韩昌瞧见仇人,道:“你果然是奸细,当日在山下,我就说要誓报此仇,如今你送上门来。”说罢大喝一声:“放箭!”
一拨箭羽压来,宋军又倒一片。此时秦铭上前骂道:“妈的,乐将军把骑兵都带走了,只留下这些残兵,逃也不是,战也不得,我们该如何抵挡?”凌楚瑜见宋兵逃散,也急道:“我们无名无威,这些残兵又岂会听我们。我们也撤吧。”秦铭狠狠“唉”了一声,道:“若是这些兵能听我的,或能一战。”
二人奔了数里后,追上前头部队,而辽军在耶律休哥和韩昌带领下,缓缓逼近。凌楚瑜见他们马快,心知不久便会被追上,对秦铭道:“长安,敌兵太快,我们要节节抗击,方能延迟锋芒。”秦铭点头,追上后方部队,喝道:“你们随我挡下追兵,为皇上争取时间。”可知那些兵置若罔闻,只顾自己逃命。
秦铭大怒,正要发怒,却听凌楚瑜道:“长安,小心流矢。”听得提醒,秦铭俯身躲避箭雨,而那些后排兵士只低头逃命,不幸中箭坠马而亡。
乐常见敌军追来,急忙带人掉头,当街拦挡阻截。

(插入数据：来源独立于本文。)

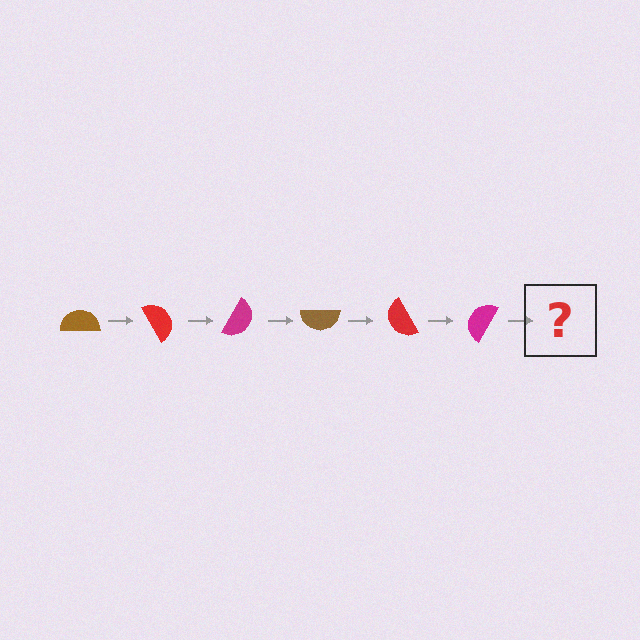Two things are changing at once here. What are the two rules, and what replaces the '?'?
The two rules are that it rotates 60 degrees clockwise each step and the color cycles through brown, red, and magenta. The '?' should be a brown semicircle, rotated 360 degrees clockwise from the start.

岂知辽兵不欲与他作战,直接冲破他的阻拦,直杀向赵光义。秦铭见状,惊呼道:“哎,为何不节节阻击?”辽军骑兵骁勇,若只是站地而挡,断然防不住骑兵冲刺速度。若以十来人为一组,每组相间三丈,便能渐渐迟缓敌军速度。
凌楚瑜就瞧着辽兵追上赵光义,便和秦铭上前护驾,且战且逃。耶律休哥见久追不上,便下令放箭,赵光义大腿不慎中箭,胯下战马也中箭倒地,欲站无力。
休哥哈哈大笑,长矛刺向地上的赵光义。此时秦铭和凌楚瑜双双赶到,凌楚瑜一枪格开长矛,秦铭一枪刺中休哥左臂。休哥被二人杀得猝不及防,也坠下马来,伤势颇重。韩昌见休哥坠马,急忙命人射杀凌楚瑜等人。一顿箭雨,人仰马翻。
没了战马,赵光义已无处可逃。秦铭趁辽兵搭弓时劫持耶律休哥,喝道:“谁敢过来,我便杀了他。”辽兵见主帅被擒,投鼠忌器,不敢上前。
此时赵光义大腿中箭,难以动弹,即便是骑马也不得。随着辽兵越来越多,再不走便没有机会。赵光义向四周一瞧,只见那西峰寺外菜园上有一驴车,便吩咐左右道:“快将那驴车给朕牵来。”
左右将士急忙把驴车拿来,将他扶了上去。赵光义猛抽鞭子,岂知那毛驴哪里受过如此重鞭,欧啊一叫,拉着宋朝皇帝飞奔而去,速度竟不输马车。
此时乐常率军从后而来,却被韩昌挡下,道:“快将元帅放了,不然你们休想离开。”秦铭有人质在手,道:“你先将乐将军放过来,我再放你们家主帅。”韩昌无奈,只得放行。为了给赵光义争取时间,双方对峙了三个时辰,直到夜色暗沉,秦铭才将耶律休哥放走,与乐常一道离去。
耶律休哥被擒,怒不可遏,即便是身受重伤,也难以咽下这口恶气。当即让左右用轻车载着他,代他发号施令,继续追击,一直追到涿州城下才放弃。
赵光义在逐州后续赶来的兵马拥护下得以安全,但见逐州城兵马少,便带军直奔金台屯,待乐常收拢败军,据守逐州,这才放心,欲不日返回京城。
此战宋军惨败,大军死伤大半,赵光义大腿中箭,乘驴车逃走,被大辽军中耻笑“驴车皇帝”。